Lettere/ Camogli, Google Maps errato, auto in trappola

Riceviamo e pubblichiamo (lettera firmata)

Ormai tutti usiamo il navigatore per raggiungere le nostre mete dimenticando, a volte, il buon senso e di conseguenza l’osservanza dei cartelli stradali.
Accade ormai giornalmente, da alcuni anni, che turisti diretti a Camogli con meta Piazza Schiaffino, la stazione FFSS, il Cenobio dei Dogi, imbocchino via Lorenzo Bozzo guidati appunto dal navigatore Google Maps ignorando i vari cartelli di strada chiusa, accesso solo residenti che si trovano all’inizio della via.
Malgrado l’aspetto della strada, (molto stretta ed a doppio senso, molte macchine posteggiate ) dovrebbe far sorgere qualche dubbio, il ” foresto”, imperterrito, continua a scendere seguendo le indicazioni del navigatore fino a giungere a fine strada realizzando a quel punto che deve per forza cimentarsi in una lunga e impegnativa retromarcia.
Tutto questo crea parecchi disagi ai residenti di giorno e soprattutto di notte: macchine in manovra persone che gridano indicazioni al conducente, che spostano le moto parcheggiate per facilitare il passaggio , spesso danneggiando le auto posteggiate senza preoccuparsi di lasciare i propri dati.
Questo problema affligge i residenti di Via Lorenzo Bozzo da ormai diversi anni, è stato segnalato più volte senza in Comune senza però ottenere interessamento se non quello di posizionare ulteriori cartelli stradali a fianco dei bidoni della differenziata che peraltro continuano ad essere ignorati o non visti dai conducenti delle auto troppo impegnati a seguire le indicazioni del navigatore e trovandosi in una strada stretta.

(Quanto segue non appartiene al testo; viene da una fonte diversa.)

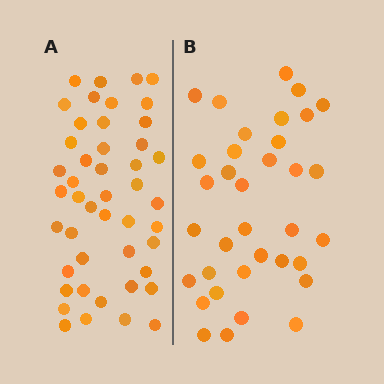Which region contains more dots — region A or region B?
Region A (the left region) has more dots.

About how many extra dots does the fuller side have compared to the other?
Region A has roughly 12 or so more dots than region B.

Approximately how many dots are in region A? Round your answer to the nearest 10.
About 50 dots. (The exact count is 46, which rounds to 50.)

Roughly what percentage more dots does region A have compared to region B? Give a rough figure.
About 30% more.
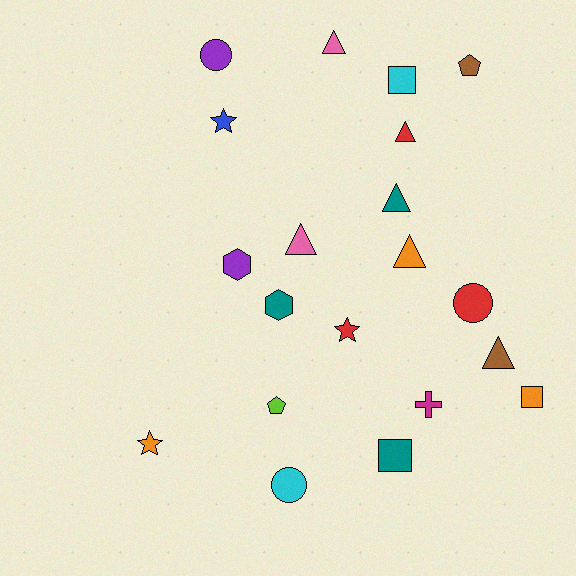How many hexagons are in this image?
There are 2 hexagons.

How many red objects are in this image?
There are 3 red objects.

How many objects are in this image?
There are 20 objects.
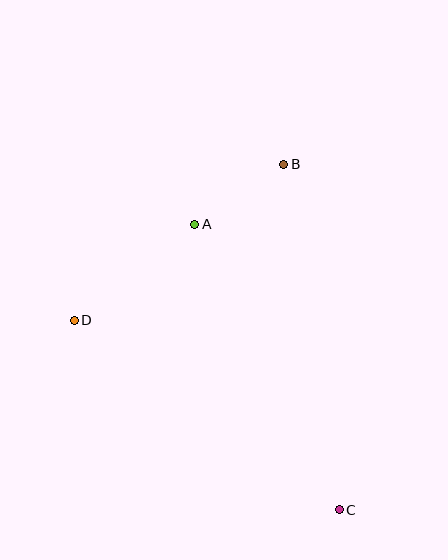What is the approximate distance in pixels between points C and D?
The distance between C and D is approximately 326 pixels.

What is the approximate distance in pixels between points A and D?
The distance between A and D is approximately 154 pixels.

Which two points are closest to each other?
Points A and B are closest to each other.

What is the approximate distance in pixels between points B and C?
The distance between B and C is approximately 350 pixels.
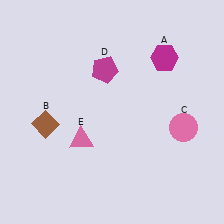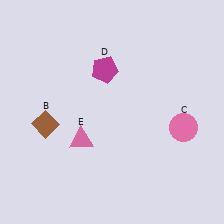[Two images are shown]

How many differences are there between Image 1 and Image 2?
There is 1 difference between the two images.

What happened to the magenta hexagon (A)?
The magenta hexagon (A) was removed in Image 2. It was in the top-right area of Image 1.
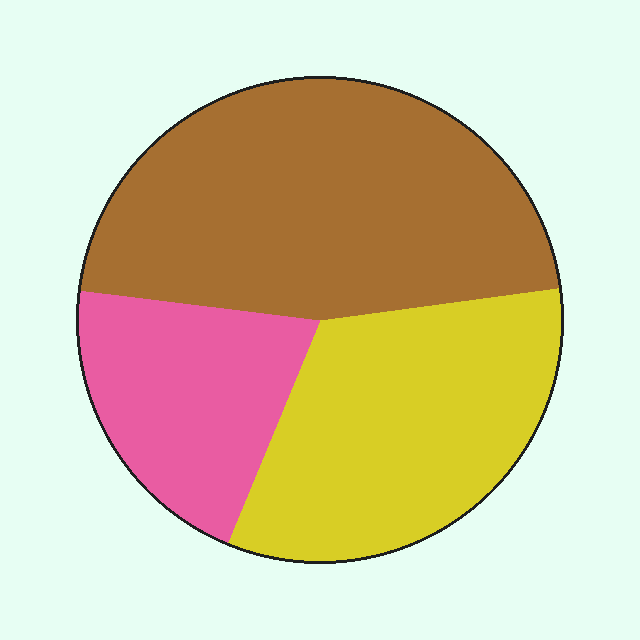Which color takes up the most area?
Brown, at roughly 45%.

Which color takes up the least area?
Pink, at roughly 20%.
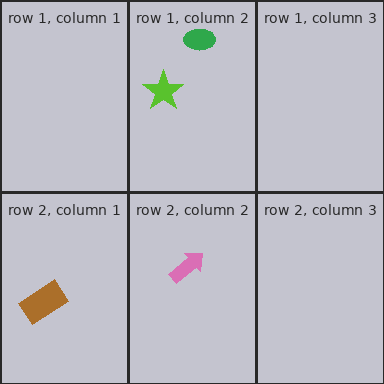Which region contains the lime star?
The row 1, column 2 region.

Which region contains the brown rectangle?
The row 2, column 1 region.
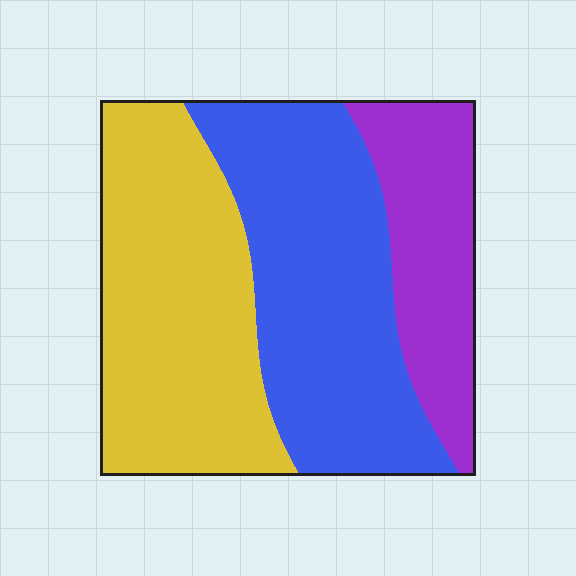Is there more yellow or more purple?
Yellow.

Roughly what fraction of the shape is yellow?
Yellow covers 39% of the shape.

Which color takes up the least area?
Purple, at roughly 20%.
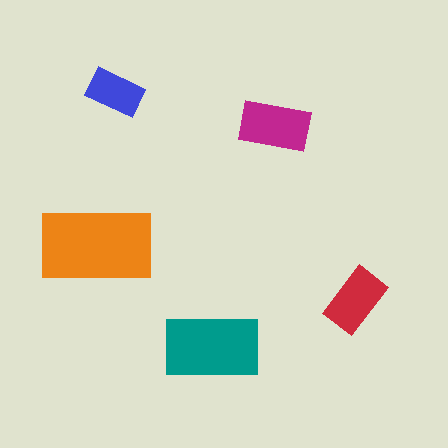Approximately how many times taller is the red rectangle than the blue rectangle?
About 1.5 times taller.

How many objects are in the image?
There are 5 objects in the image.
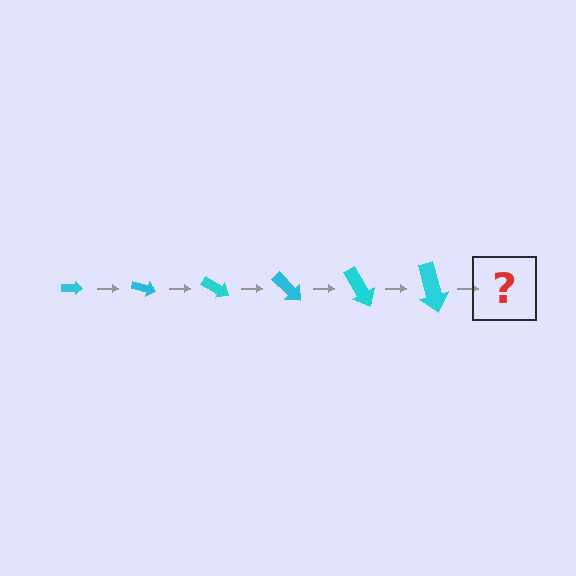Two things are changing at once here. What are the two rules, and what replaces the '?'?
The two rules are that the arrow grows larger each step and it rotates 15 degrees clockwise each step. The '?' should be an arrow, larger than the previous one and rotated 90 degrees clockwise from the start.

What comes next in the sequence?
The next element should be an arrow, larger than the previous one and rotated 90 degrees clockwise from the start.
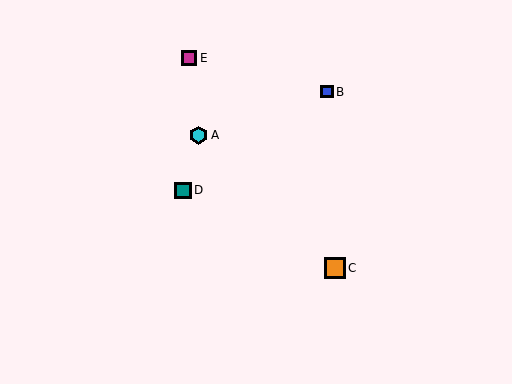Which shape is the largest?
The orange square (labeled C) is the largest.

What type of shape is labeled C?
Shape C is an orange square.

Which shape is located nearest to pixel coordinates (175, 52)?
The magenta square (labeled E) at (189, 58) is nearest to that location.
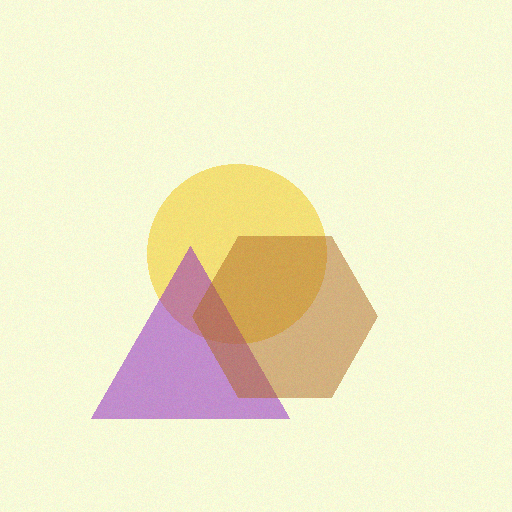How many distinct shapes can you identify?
There are 3 distinct shapes: a yellow circle, a purple triangle, a brown hexagon.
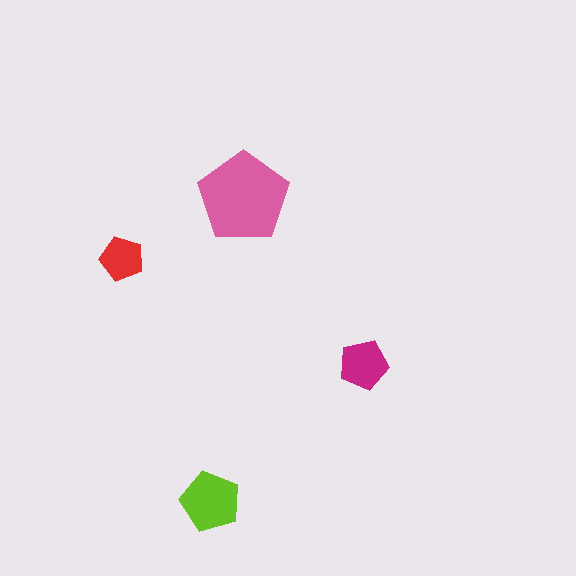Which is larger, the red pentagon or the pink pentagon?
The pink one.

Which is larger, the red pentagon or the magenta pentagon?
The magenta one.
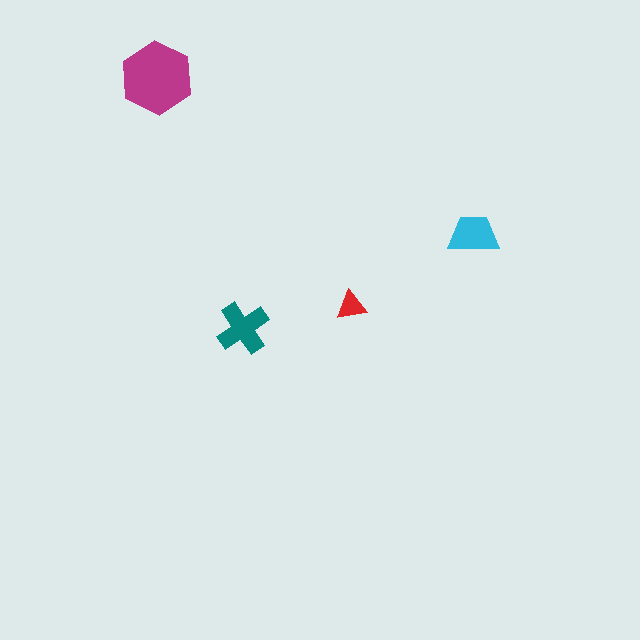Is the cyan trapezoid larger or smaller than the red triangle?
Larger.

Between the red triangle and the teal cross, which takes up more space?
The teal cross.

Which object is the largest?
The magenta hexagon.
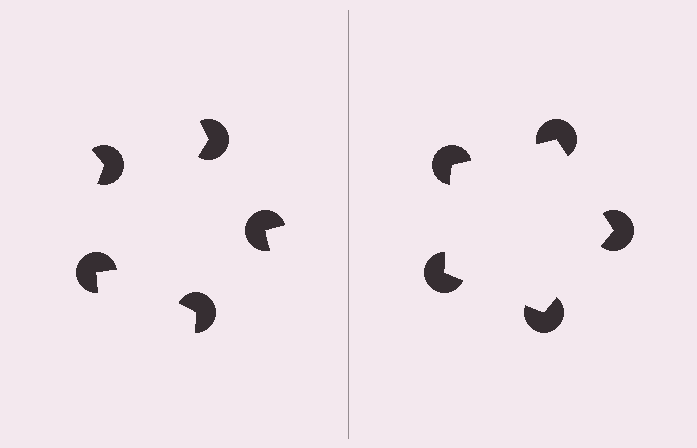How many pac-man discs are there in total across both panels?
10 — 5 on each side.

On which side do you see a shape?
An illusory pentagon appears on the right side. On the left side the wedge cuts are rotated, so no coherent shape forms.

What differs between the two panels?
The pac-man discs are positioned identically on both sides; only the wedge orientations differ. On the right they align to a pentagon; on the left they are misaligned.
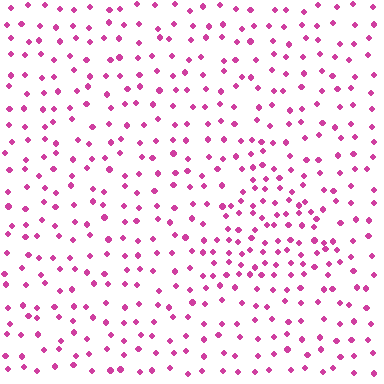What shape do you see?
I see a triangle.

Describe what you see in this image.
The image contains small magenta elements arranged at two different densities. A triangle-shaped region is visible where the elements are more densely packed than the surrounding area.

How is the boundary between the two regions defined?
The boundary is defined by a change in element density (approximately 1.8x ratio). All elements are the same color, size, and shape.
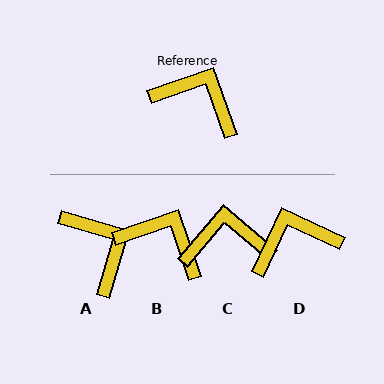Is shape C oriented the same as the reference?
No, it is off by about 31 degrees.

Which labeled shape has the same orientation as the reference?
B.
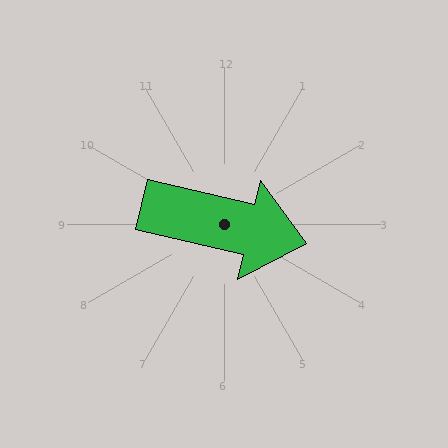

Mi domando perché l’assessore incaricato non faccia installare un segnalatore luminoso all’inizio di via Lorenzo Bozzo, come quello che si trova all’imbocco di via Romana, che allerti il conducente sul fatto che sta imboccando una strada chiusa e riservata ai residenti, facendo anche riferimento alle incongruenze di Google Maps.
Voglio ancora aggiungere che circa tre anni fa anche a Rapallo si verificò un fatto analogo e che il Comune intervenne direttamente con Google affinché l’errore venisse corretto.
Non so se il Comune di Camogli abbia promosso un’azione analoga.